Jul 28, 2025
Comments & Extensions of Subliminal Learning
Clark Miyamoto, Tets Nagashima, Alex Jiang
Here we perform empirical studies of subliminal learning. We find evidence that representations are important for subliminal learning to occur.
Andrew Mack
The authors focus on a nice, well-scoped project which is achievable within the constraints of a hackathon. They study a toy version of subliminal learning where a student model is distilled using *only* the "auxiliary logits" from a trained teacher model, possibly on a different dataset, where the auxiliary logits are designed to be completely meaningless. Nevertheless, they find that teacher accuracy can be transmitted to the student via the meaningless auxiliary logits.

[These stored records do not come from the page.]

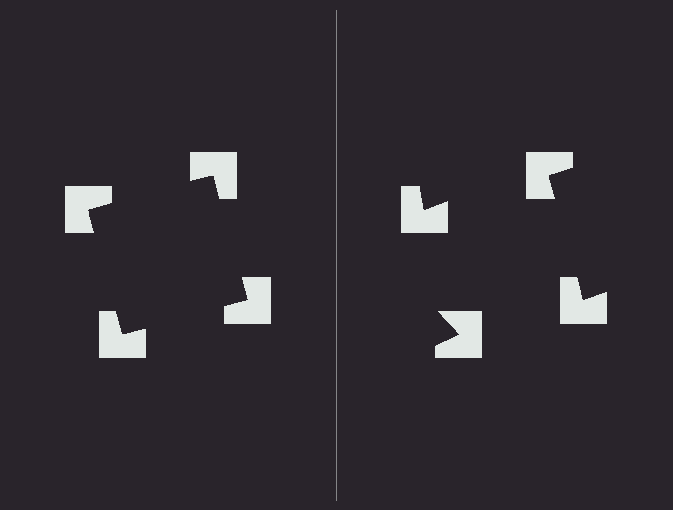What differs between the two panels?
The notched squares are positioned identically on both sides; only the wedge orientations differ. On the left they align to a square; on the right they are misaligned.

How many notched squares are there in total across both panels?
8 — 4 on each side.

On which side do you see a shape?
An illusory square appears on the left side. On the right side the wedge cuts are rotated, so no coherent shape forms.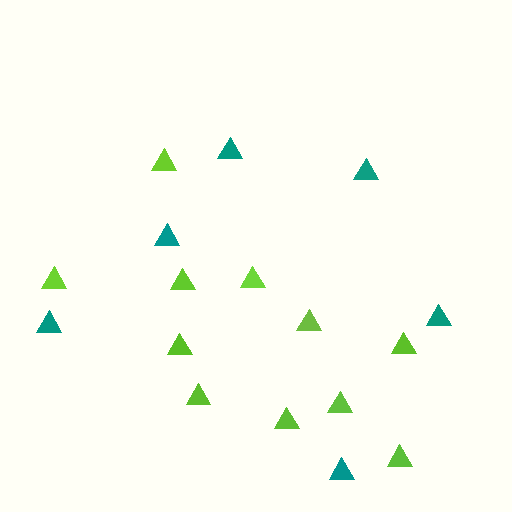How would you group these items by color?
There are 2 groups: one group of lime triangles (11) and one group of teal triangles (6).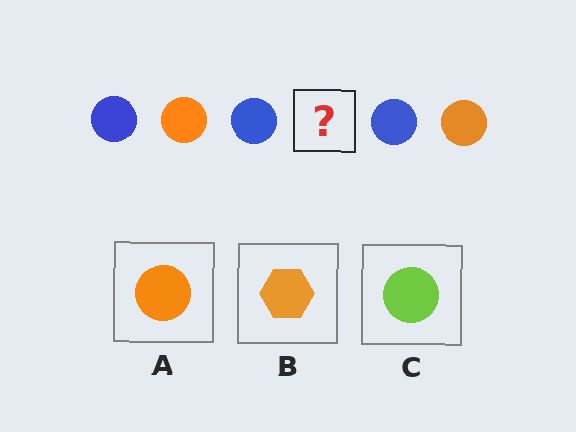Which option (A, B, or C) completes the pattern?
A.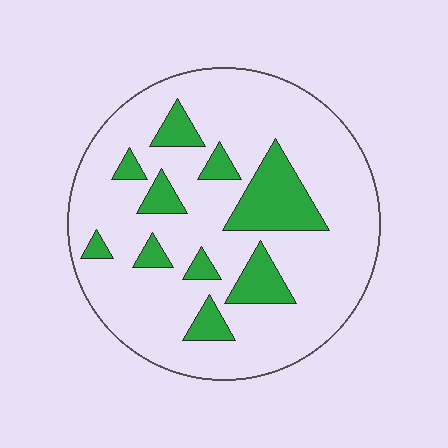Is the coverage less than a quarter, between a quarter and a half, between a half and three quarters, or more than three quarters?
Less than a quarter.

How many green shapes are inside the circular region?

It would have been nice to have a short discussion of how this toy version of subliminal learning relates to that of Cloud et al (I lean towards them being related but I'm not sure). In any case, the author's definition of "subliminal learning" is interesting enough to warrant study on its own merits.
They present some preliminary evidence that increasing width decreases their definition of subliminal learning - the most compelling evidence is from figure 4 where we see that increasing the number of auxiliary logits increases subliminal learning for student models of width <=2048, but barely affects subliminal learning for the width 4096 model. The authors draw a nice connection to NTK as a hypothesis which may explain this result.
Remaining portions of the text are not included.